Extract comes from Badwater, which Timberborn treats as both a hazard and a resource. That dual role is the first thing to understand. Badwater is dangerous if it reaches the wrong places, but it also powers this entire refinement chain. Depending on your map and current version context, you will encounter it through badwater map features and other contamination-driven flows rather than through the normal fresh water loop.
The standard setup begins with a badwater collection point, typically using the dedicated badwater pumping side of the system introduced alongside Update 5’s badwater mechanics. The important practical lesson is that you should collect volume, not obsess over perfect efficiency. Since the recipe eats 5 units of Badwater for every 1 Extract, your biggest problem is almost always total supply.
If your colony only refines Badwater as it arrives, your Extract line will keep starting and stopping. That is why experienced layouts usually place storage close to contamination sources.
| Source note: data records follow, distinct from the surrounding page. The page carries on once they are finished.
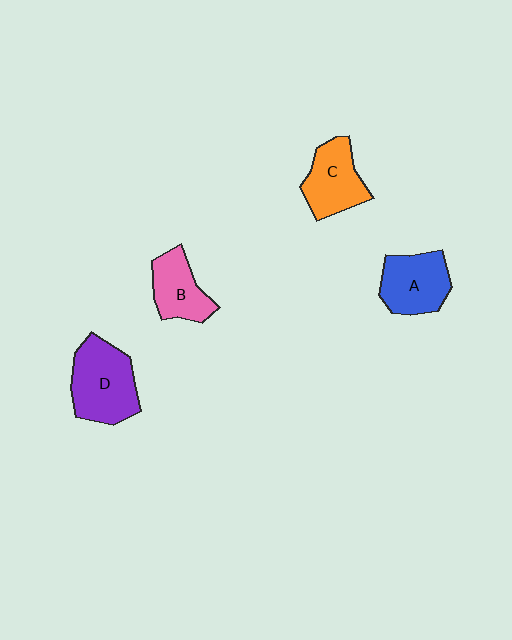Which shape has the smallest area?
Shape B (pink).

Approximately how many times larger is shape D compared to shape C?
Approximately 1.3 times.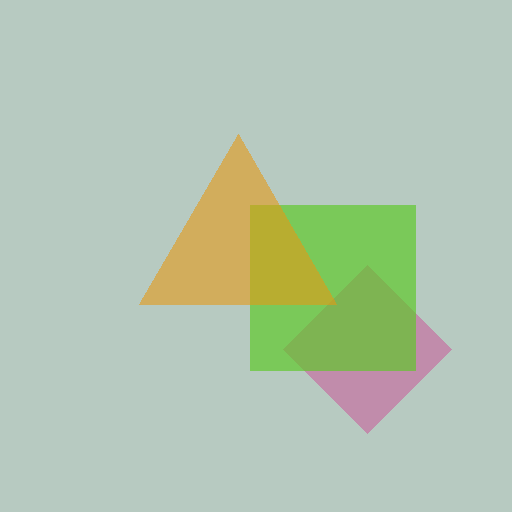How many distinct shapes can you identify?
There are 3 distinct shapes: a magenta diamond, a lime square, an orange triangle.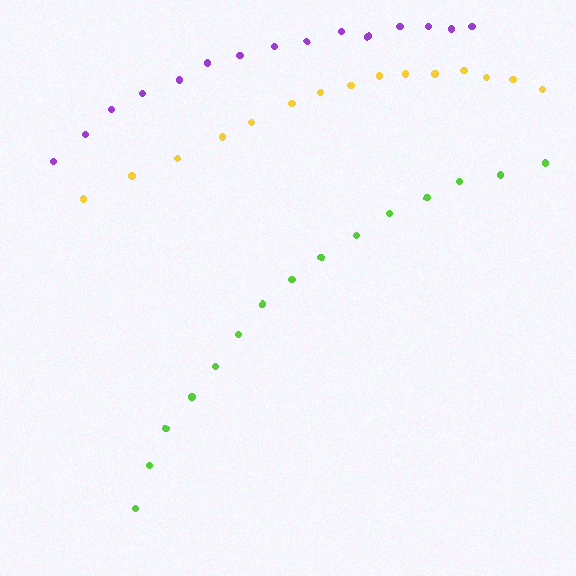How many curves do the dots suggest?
There are 3 distinct paths.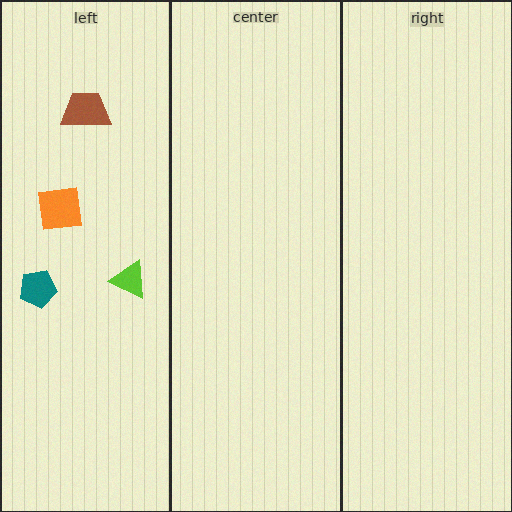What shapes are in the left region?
The teal pentagon, the lime triangle, the brown trapezoid, the orange square.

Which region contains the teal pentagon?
The left region.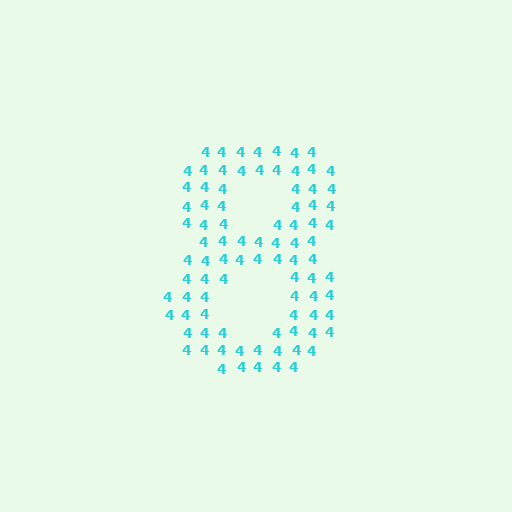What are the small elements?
The small elements are digit 4's.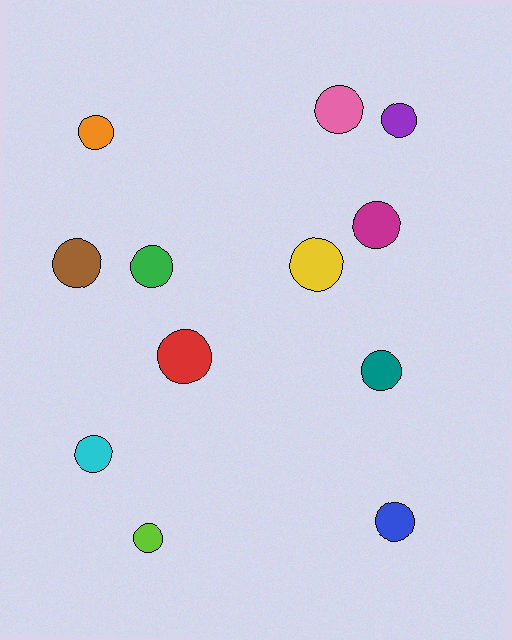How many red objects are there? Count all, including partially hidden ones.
There is 1 red object.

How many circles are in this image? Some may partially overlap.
There are 12 circles.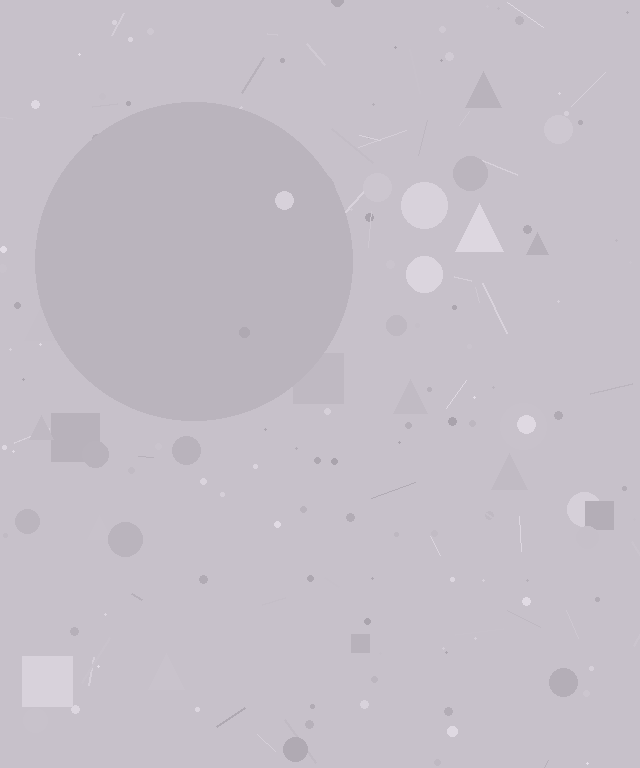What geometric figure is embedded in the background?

Capturing Badwater during active periods and stockpiling it for later keeps the rest of the chain stable during dry spells, drought-like gaps, or maps where Badwater is more event-driven than constant.

The Centrifuge is the only part of the chain that actually produces Extract. Current public documentation lists it at 200 horsepower, taking 2 hours per batch, and also consuming Logs as fuel. That combination is why Extract production feels heavier than many players expect. You are not just feeding one machine one liquid input. You are supporting a building that wants strong power, a steady hauling network, and raw materials on multiple fronts.
This is the part Timberborn players often misread. If you build one Centrifuge, hook it up, and expect a dramatic stockpile, the numbers do not support that optimism. At the currently documented values, a single Centrifuge running continuously only produces about 0.5 Extract per hour. That is not a bug. It is the game telling you Extract belongs in a scaled, supported industrial district, not a single-building side project.
That low output has two big consequences. First, one Centrifuge is enough for experimentation but often not enough for sustained advanced industry. Second, interruptions hurt more than they seem to. If the building sits idle because your haulers are late with Logs, your Badwater tanks emptied, or your power dipped at the wrong time, your already modest throughput gets worse fast.

It also means that raw Badwater capture usually matters more than fancy micromanagement. A player who stockpiles large amounts of Badwater and keeps one or two Centrifuges consistently busy will usually outperform a player with a prettier layout but weak intake. Extract rewards reliability more than elegance.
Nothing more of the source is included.